Controversial Report Faults FDA
A House Committee on Oversight and Government Reform report, released June 15, argued that the drug scarcities (cited to have begun in 2010) were the result of excessive regulatory actions taken by FDA Commissioner Margaret Hamburg, MD, that led to unnecessary manufacturing shutdowns (http://1.usa.gov/NuOlE4, opens as pdf).
“This shortage appears to be a direct result of over aggressive and excessive regulatory action. Addressing this shortage requires a common sense regulatory approach that considers market conditions and the overall impact,” the Chairman of the Oversight Committee, Representative Darrell Issa (R-CA), said in a news release. “These drugs can save lives and keep people who need them living healthy lives. The FDA is failing to ensure the availability of quality products.”
Section IV of the report states:
- “One obvious question that FDA should answer is why nearly all of America's major producers of generic injectable medications were essentially required to remediate facilities at the same time.”

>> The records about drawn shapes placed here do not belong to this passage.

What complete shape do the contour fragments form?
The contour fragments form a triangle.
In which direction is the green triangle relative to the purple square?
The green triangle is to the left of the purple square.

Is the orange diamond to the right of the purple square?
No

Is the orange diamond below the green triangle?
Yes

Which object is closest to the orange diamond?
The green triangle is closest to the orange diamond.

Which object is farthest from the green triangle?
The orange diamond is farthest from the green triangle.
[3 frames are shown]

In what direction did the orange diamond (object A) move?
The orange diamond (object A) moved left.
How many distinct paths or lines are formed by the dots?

- “In a common sense regulatory approach, there would not be a simultaneous remediation effort at four of the five largest American producers of generic injectable products creating significant shortages. Tragically, the cost of shutting down production lines seems to have vastly exceeded the corresponding benefits.”

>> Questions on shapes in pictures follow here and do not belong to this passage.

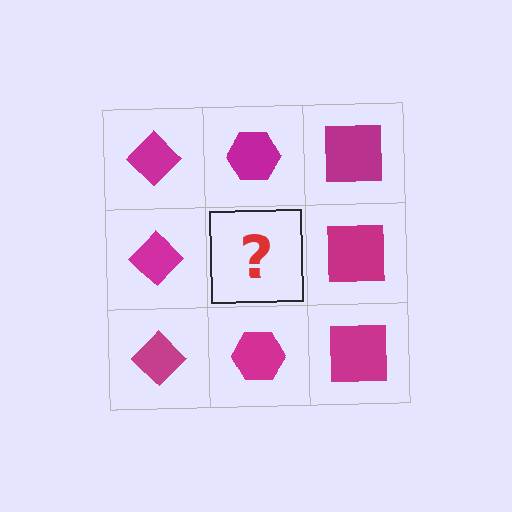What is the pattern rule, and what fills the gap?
The rule is that each column has a consistent shape. The gap should be filled with a magenta hexagon.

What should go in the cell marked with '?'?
The missing cell should contain a magenta hexagon.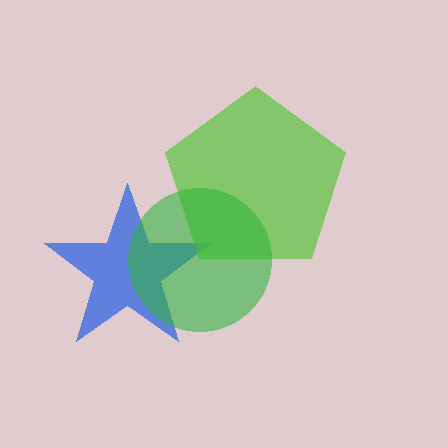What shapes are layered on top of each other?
The layered shapes are: a blue star, a lime pentagon, a green circle.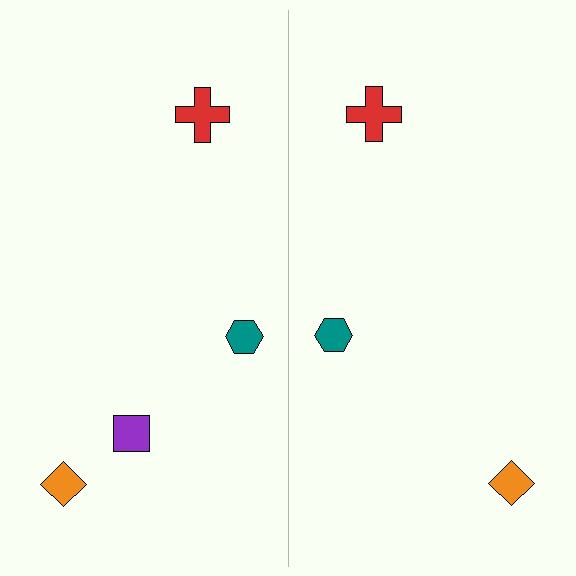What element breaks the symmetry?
A purple square is missing from the right side.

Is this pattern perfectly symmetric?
No, the pattern is not perfectly symmetric. A purple square is missing from the right side.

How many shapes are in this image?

- “The Committee could not find any evidence that any products produced—many of which have been produced for decades—at the facilities undergoing remediation had harmed anyone beyond typical side effects associated with any type of medication.”
Asked to respond to the allegations in the report, FDA spokesperson Sarah Clark-Lynn said via email that quality standard breaches led to every manufacturing facility shutdown: “In every instance cited in the Committee's report, the companies were all having serious quality problems that could put patients at risk.”
In several cases, the presence of particulate matter (such as glass shards, metal, or fiber) had been found in injectable vials, she said, a point also emphasized at the ASCO news briefing by the FDA's Sandra Kweder, MD. In a recent case, Clark-Lynn said, inspectors found glass particles in vials of potassium phosphate, an injectable drug needed for intravenous nutrition in critically ill patients, manufactured by American Regent.
“FDA has done everything possible to mitigate these shortages,” she said, “including allowing special mitigation steps to keep product available—such as including filters to strain out particles.”
OT contacted Congressman Issa's press office for comment from the representative or a spokesperson, but was told there was nothing they would add beyond the report itself and the news release.
Congressman DARRELL ISSA (R-CA) Chairman of the U.S. House of Representatives Committee on Oversight and Government Reform
PODCAST: In an interview on the iPad edition of this issue, Richard L. Schilsky, MD, who has led ASCO's charge in urging Congress to take notice of the increasing scarcities of needed cancer drugs, shares with OT three major ways in which the shortages have had an impact on the cancer care community. He is Professor of Medicine and Section Chief of Hematology/Oncology at the University of Chicago Medicine, specializing in the treatment of GI cancers and the development of new cancer treatments.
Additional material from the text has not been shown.